La question de la santé mère-enfant a été expliquée par l’Inspecteur Général de la Santé, Dr Ekissi Ablé le vendredi 02 octobre 2020. Il a insisté lors de la célébration de la 14eédition de la Journée Mondiale de la Contraception dans la commune de Port-Bouët, sur la santé mère-enfant.

L’heure n’est plus à la recherche des causes, mais à l’action pour réduire le taux de décès, car un décès maternel ou infantile est un drame, a-t-il déclaré, rappelant que le taux de décès maternels est estimé à 614 sur 100 000 naissances vivantes et le taux de mortalité néonatale et infantile respectivement de 30 et 60 pour 100 naissances vivantes.

L’Inspecteur Général de la Santé s’est félicité des efforts constants et soutenus consentis pour faire baisser ces taux, notamment le renforcement de la disponibilité et la fonctionnalité des blocs opératoires et la dotation des médicaments dans les établissements sanitaires, le démarrage de la Couverture Maladie Universelle (CMU), la gratuité des kits d’accouchements, la prise en charge des fistules obstétricales, la gratuité des soins et des vaccins pour les femmes enceintes et des enfants de 0 à 5 ans, et l’organisation des consultations foraines gratuite de planification familiale.
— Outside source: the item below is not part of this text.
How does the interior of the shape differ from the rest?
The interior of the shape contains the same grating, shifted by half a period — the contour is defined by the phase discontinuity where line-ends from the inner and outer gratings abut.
A la faveur de la célébration de la Journée Mondiale de la Contraception, le Directeur du Programme de la Santé Mère-Enfant (PNSME), Dr Tano Gnou, a fait savoir que la planification familiale réduit de 20 à 30% la mortalité maternelle, néonatale et infantile.

Le Directeur Exécutif de l’Association Ivoirienne pour le Bien-Etre Familiale (AIBF), Allo Richard, a réitéré la disponibilité des ONG à soutenir le programme de la santé mère-enfant et à appuyer l’Etat de Côte d’Ivoire dans ses actions.